Nous n’avions aucune prétention, tout au plus réunir des femmes qui, évoluant dans un milieu masculin, avaient su s’imposer et faisaient preuve d’une belle force de caractère.
Les femmes ne représentent que 20 % des conducteurs de moto. Le défilé que nous organisons leur permet d’être visibles et de s’afficher. Aujourd’hui, nous fédérons des centaines de motardes à travers la France, créant un véritable mouvement de solidarité et répondant à l’envie de se rencontrer, de partager de bons moments entre passionnées de moto et de dire notre fierté d’être femmes.
On doit entendre quelques remarques sexistes sur le passage de vos défilés…

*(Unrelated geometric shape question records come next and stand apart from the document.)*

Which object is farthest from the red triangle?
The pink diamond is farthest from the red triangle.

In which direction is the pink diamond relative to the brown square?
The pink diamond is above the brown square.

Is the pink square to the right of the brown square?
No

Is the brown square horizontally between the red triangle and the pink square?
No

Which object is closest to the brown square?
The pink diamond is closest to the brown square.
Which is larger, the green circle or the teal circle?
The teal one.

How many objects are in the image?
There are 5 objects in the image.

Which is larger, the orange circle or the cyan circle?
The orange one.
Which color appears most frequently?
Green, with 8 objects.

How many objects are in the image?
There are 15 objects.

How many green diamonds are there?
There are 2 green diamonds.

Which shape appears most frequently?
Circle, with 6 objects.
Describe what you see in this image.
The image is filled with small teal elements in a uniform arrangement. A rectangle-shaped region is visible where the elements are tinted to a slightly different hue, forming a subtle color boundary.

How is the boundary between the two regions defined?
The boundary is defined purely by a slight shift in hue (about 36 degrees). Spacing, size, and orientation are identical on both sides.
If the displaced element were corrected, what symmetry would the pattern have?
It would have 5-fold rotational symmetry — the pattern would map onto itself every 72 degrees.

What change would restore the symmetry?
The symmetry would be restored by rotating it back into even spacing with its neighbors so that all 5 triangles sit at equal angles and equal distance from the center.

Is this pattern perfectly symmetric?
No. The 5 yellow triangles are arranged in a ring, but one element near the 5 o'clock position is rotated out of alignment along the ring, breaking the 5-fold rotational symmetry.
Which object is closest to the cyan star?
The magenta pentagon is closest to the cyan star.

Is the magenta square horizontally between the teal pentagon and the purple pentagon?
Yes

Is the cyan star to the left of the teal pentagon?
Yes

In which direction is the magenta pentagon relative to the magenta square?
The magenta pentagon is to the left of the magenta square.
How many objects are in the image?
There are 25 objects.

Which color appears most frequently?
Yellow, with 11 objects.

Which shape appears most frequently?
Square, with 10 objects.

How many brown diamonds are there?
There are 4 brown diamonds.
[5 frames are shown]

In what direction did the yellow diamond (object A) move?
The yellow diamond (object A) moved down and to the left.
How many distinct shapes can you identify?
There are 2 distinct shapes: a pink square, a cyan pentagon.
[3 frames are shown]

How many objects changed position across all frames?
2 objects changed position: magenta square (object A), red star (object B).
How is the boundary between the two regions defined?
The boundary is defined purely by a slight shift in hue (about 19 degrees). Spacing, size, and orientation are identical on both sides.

Lors des défilés, nous n’entendons rien : la bande son, c’est moteurs, rires et musique. En revanche, pendant l’année, cela peut être le pire, comme le meilleur. Au départ d’une balade : « les femmes et les débutants, devant ! », ou le traditionnel « à quand la journée de l’homme ? ». « Si on est déguisé en fille, on peut rouler avec vous ? ». Mais on reçoit aussi quelques cadeaux : « Ouahh, bravo les filles ! » ou encore le très sympathique « Une femme à moto, c’est winner ! », entendu en Floride sur la route de Key West…
La pratique de la moto est-elle vraiment accessible à toutes ?

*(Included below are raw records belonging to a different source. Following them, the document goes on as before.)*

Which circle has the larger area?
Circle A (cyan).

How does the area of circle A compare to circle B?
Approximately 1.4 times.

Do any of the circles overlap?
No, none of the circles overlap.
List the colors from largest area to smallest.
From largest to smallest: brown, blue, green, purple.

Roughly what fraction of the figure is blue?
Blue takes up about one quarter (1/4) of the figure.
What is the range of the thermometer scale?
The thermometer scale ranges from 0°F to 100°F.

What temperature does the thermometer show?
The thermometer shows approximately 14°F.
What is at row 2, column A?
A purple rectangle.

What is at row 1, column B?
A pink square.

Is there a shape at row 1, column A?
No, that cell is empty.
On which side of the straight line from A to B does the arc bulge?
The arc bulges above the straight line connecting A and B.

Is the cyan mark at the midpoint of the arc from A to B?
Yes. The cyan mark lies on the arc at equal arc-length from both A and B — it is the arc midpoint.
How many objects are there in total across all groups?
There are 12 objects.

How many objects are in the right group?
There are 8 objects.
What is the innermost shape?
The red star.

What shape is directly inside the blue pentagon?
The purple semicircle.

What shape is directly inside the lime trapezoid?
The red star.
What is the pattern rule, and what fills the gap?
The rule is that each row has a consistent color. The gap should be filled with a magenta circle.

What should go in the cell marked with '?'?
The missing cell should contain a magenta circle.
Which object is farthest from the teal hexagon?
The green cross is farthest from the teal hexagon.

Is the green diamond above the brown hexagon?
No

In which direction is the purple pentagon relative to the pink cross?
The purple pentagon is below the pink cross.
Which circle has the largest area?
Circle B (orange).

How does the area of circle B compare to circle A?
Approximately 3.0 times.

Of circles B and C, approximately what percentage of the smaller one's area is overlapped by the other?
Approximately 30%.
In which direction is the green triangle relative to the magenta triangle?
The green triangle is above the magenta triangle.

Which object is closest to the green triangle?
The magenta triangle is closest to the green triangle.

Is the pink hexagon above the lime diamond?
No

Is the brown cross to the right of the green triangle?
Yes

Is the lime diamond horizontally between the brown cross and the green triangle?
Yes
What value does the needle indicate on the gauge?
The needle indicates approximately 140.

Une forte motivation et une volonté inébranlable viennent à bout de tous les obstacles. Il y a des idées reçues sur le poids des machines mais il est tout à fait possible de trouver celle qui convient à chaque gabarit. Une moto est faite pour rouler, pas pour tomber ! Je conduis une machine de 320 kg et je ne suis pas championne de musculation.

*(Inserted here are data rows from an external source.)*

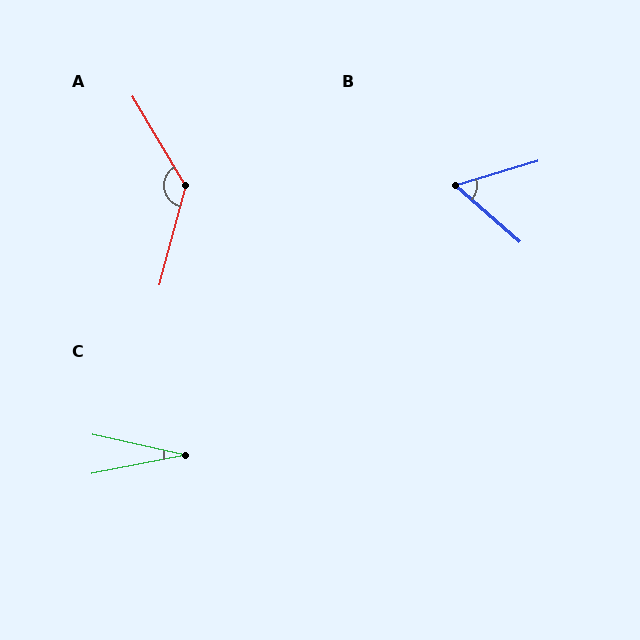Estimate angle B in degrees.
Approximately 58 degrees.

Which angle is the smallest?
C, at approximately 24 degrees.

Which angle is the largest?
A, at approximately 135 degrees.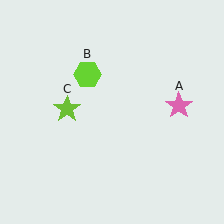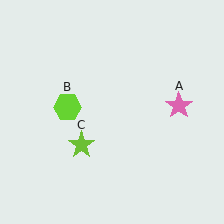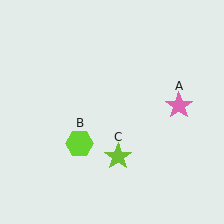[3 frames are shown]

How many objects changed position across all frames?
2 objects changed position: lime hexagon (object B), lime star (object C).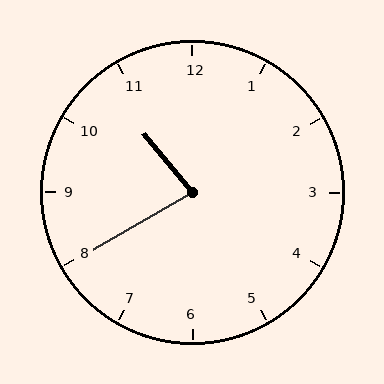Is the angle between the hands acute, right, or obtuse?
It is acute.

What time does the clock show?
10:40.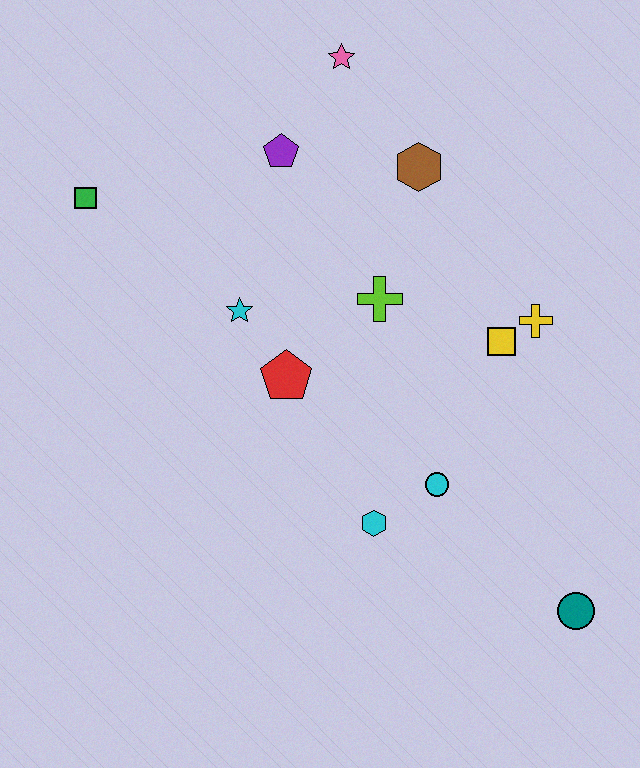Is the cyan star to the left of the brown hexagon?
Yes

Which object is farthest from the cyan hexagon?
The pink star is farthest from the cyan hexagon.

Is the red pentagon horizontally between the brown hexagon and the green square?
Yes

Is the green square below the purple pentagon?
Yes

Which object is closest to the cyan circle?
The cyan hexagon is closest to the cyan circle.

Les obstacles ne sont donc ni mécaniques, ni physiologiques. Ils peuvent être financiers ou sociaux. Parfois des hommes persuadent leur épouse que la moto n’est pas faite pour elle : trop lourde, trop chère, trop dangereuse. La pratique de la moto a cela de particulier qu’elle nous pousse à trouver nos limites, physiques et morales, et à les dépasser. D’où une grande fierté à l’obtention du permis…
Pour vous, rouler à moto, c’est d’abord un loisir, un moyen de transport ou une affirmation de soi ?
C’est un bonheur total, une source d’équilibre, une liberté rarement ressentie, une grande fierté également car, sur une moto, nous n’avons effectivement « besoin de personne » !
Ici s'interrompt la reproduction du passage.